Mais l'homme a regardé la feuille
comme lui, toute démunie,
il monte à l'arbre et puis la cueille
en souvenir de son pays.



*


J'aimerais être sans âge, seul à la table d'une petite auberge dépassée par ma route. Je ne porterais ni projets ni mémoire. Je ne serais que l'aiguille arrêtée à jamais en pleine broderie. Peu m'importerait alors de faire l'amour, de caresser le chat ou de tirer sur l'ange. Ce serait une simple halte amoureuse tout contre mon amie l'éternité. Elle et moi pourrions boire enfin nos whisky secs sans nous préoccuper de la fin du monde.

*


Le désert est là, patrie des ombres recroquevillées sous les pierres et des hommes couchés sous l'étoile d'errance. La mort coule sous leurs échines, lente dissolution du temps, tandis qu'ils rêvent sous un ciel noir de soleil.
Parfois, un homme passe et chacun se demande ce qu'il fait là, sans commerce, sans femme, sans combats. Rien qu'une vie à perdre. Comment oser le questionner quand son regard est si lointain ? C'est à peine si l'on entend craquer les pistes sous ses pas. Il n'est pas dans le désert, il est le désert qui déambule à petits pas, sans questions ni réponses.

*


Ma main est sur la table, à l’abandon. Je me penche sur cette inconnue. Par chance elle a un ongle biscornu arraché dans l’enfance. Heureusement, elle est un delta parcouru par les veines bleues de la vieillesse. Tiens, je l’avais négligemment posée sur un Memling pris au calendrier…
Lui aussi abandonna cette main sur sa table au bout d’un long pinceau. Et je pense à la mienne bientôt squelette du silence, et à la sienne à jamais Memling.

*


A vingt mètres sous terre fume un lac d'eau chaude où hommes et femmes se baignent nus. Les laves du volcan réchauffent l'eau du bain. Des formes, rien que des formes embrumées dans l'odeur métallique de soufre. La lenteur s'est mise à danser. Une toute jeune fille, les cheveux défaits s'assied près de moi. Elle pique du nez en agitant ses pieds. Si près du centre de la terre, la pudeur.

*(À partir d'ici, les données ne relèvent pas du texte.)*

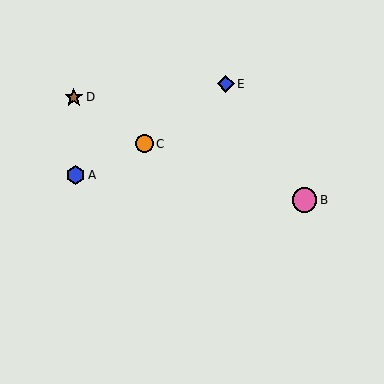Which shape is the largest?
The pink circle (labeled B) is the largest.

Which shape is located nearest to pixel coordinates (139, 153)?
The orange circle (labeled C) at (144, 144) is nearest to that location.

De tous les pieux voyages, ceux du pays d'enfance me semblent seuls sérieux. L'ombre mystérieuse du prunier sur un champ vaut bien un glacier dans les Andes, le petit banc trop bleu dans l'école déserte, le trône d'Ayos Nicolaos sur le perchoir de sa falaise. Si je devais un jour perdre toute mémoire qui sait si je ne donnerais pas la neuvième symphonie pour le violon solo d’un grillon dans le soir ?

*


J'aimerais, maquignon des idées, cheminer dans le troupeau des mots. Saluer les voyelles au passage. Tiens, bonjour A, comme çA vA ? Tiens, Euh, ça t’étonne ? hÎ hÎ, la cIme perd son accent ! LOlOtte, ma cOcOtte, ça tourne rOnd dans ton girOn? hUe, dia, je guide vos troupeaux, voyelles enfantines. A vous, consonnes pour grandes personnes faites-moi un poème, comme le brin de paille, trempé dans un sac de mots, en sortirait épi.

*


Deux cent kilomètres de piste aussi droite qu'un trait de crayon pour arriver au cœur du monde patagon : une baraque en bois dans le genre cabine de jardinier au croisement de deux routes infinies. Le marchand indien ne détourne son regard lointain que pour protéger ses yeux au passage des camions. Il a peint sur sa baraque tout ce qu'il saurait vendre si seulement il l'avait, mais en poussant sa porte on ne trouve jamais à même le sol battu que de l'alcool, du tabac et des pneus. Il y a aussi une fille qui somnole contre un bidon, mais est-elle à solder ou attend-elle qu'on la prenne pour sa route ?
L'Indien nous vend aussi son désert, mais cela il ne le sait pas.

*


Ce sera dans mon jardin par un soir d'août quelconque. Une cloche banale s'expliquera au loin avec ses horizons. La brise à bout de souffle entraînera par les campagnes ses odeurs de fané.
Soudain, sans bras ni jambes, se débattra sur un fil ma chemise. Ma mue, ma petite sœur blanche pendue au fil du temps par une épingle à linge.

*


Elle était là parmi les autres :
Des vieux qui ne savaient pas le voyage
ni la dernière gare avec ses chiens.
Des enfants qui ne savaient rien.

Lui n'était pas de ce départ.
Son jardin fleurait l'oranger
La rose et le jasmin
juste devant la gare.

Il aurait pu penser
mais il ne pensait rien.
Il aurait pu crier,
mais il ne disait rien.

Ce train s'est évadé de sa mémoire.
Les rosiers sont restés.
Il est des quais partout
Entourés de rosiers.

*


Passage du vivant



En bord de route, un seul regard d'enfant,
comme on passe en course un témoin,

un seul regard vers le troupeau humain.
Un grand blond qui traînait a relevé les yeux.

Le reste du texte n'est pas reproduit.